Once connected to Cloud Shell, you should see that you are already authenticated and that the project is already set to your project ID.

  1. Run the following command in Cloud Shell to confirm that you are authenticated:
gcloud auth list

Command output

 Credentialed Accounts
ACTIVE  ACCOUNT
*       <my_account>@<my_domain.com>

To set the active account, run:
    $ gcloud config set account `ACCOUNT`
gcloud config list project

Command output

[core]
project = <PROJECT_ID>

If it is not, you can set it with this command:

gcloud config set project <PROJECT_ID>

Command output

Updated property [core/project].

3. Initialize Cloud Spanner

Enable Cloud Spanner API using the gcloud CLI:

gcloud services enable spanner.googleapis.com

Create a Cloud Spanner instance:

gcloud spanner instances create spanner-instance \
 --config=regional-us-central1 \
 --nodes=1 --description="A Spanner Instance"

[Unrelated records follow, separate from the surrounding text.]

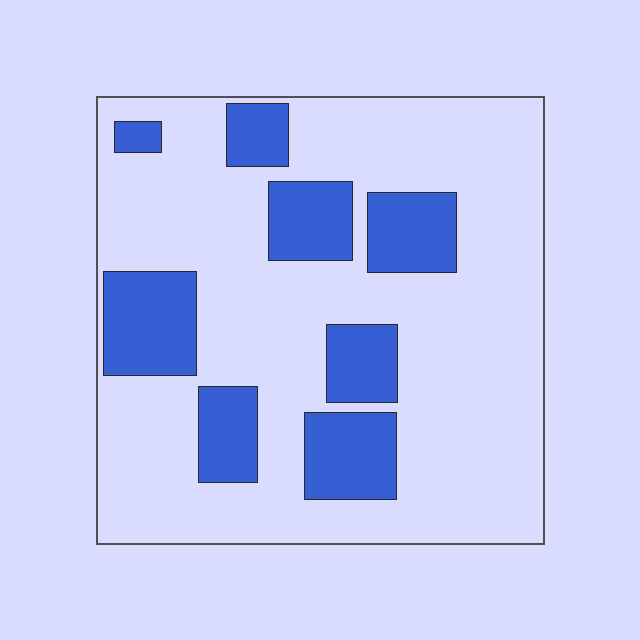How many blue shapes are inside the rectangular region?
8.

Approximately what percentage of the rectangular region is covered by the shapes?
Approximately 25%.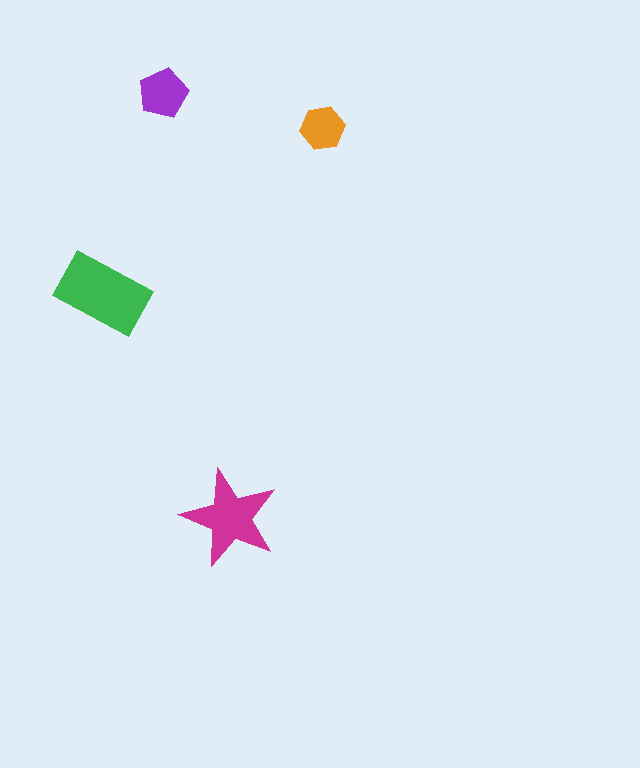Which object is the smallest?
The orange hexagon.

Create a database within the instance:

gcloud spanner databases create orders \
  --instance=spanner-instance

Create a schema.ddl file to describe the data schema:

cat << EOF > schema.ddl
CREATE TABLE orders (
  order_id STRING(36) NOT NULL,
  description STRING(255),
  creation_timestamp TIMESTAMP,
) PRIMARY KEY (order_id);

CREATE TABLE order_items (
  order_id STRING(36) NOT NULL,
  order_item_id STRING(36) NOT NULL,
  description STRING(255),
  quantity INT64,
) PRIMARY KEY (order_id, order_item_id),
  INTERLEAVE IN PARENT orders ON DELETE CASCADE;
EOF

Apply the schema to Cloud Spanner database:

gcloud spanner databases ddl update orders \
  --instance=spanner-instance \
  --ddl="$(<schema.ddl)"

4. Bootstrap a new Spring Boot Java Application

From the Cloud Shell environment, use the following command to initialize and bootstrap a new Spring Boot application:

$ curl https://start.spring.io/starter.tgz \
  -d packaging=jar \
  -d dependencies=cloud-gcp,web,lombok \
  -d baseDir=spanner-example \
  -d type=maven-project \
  -d bootVersion=3.2.6 | tar -xzvf -

$ cd spanner-example

This will create a new spanner-example/ directory with a new Maven project, along with Maven's pom.xml, a Maven wrapper, as well as an application entrypoint.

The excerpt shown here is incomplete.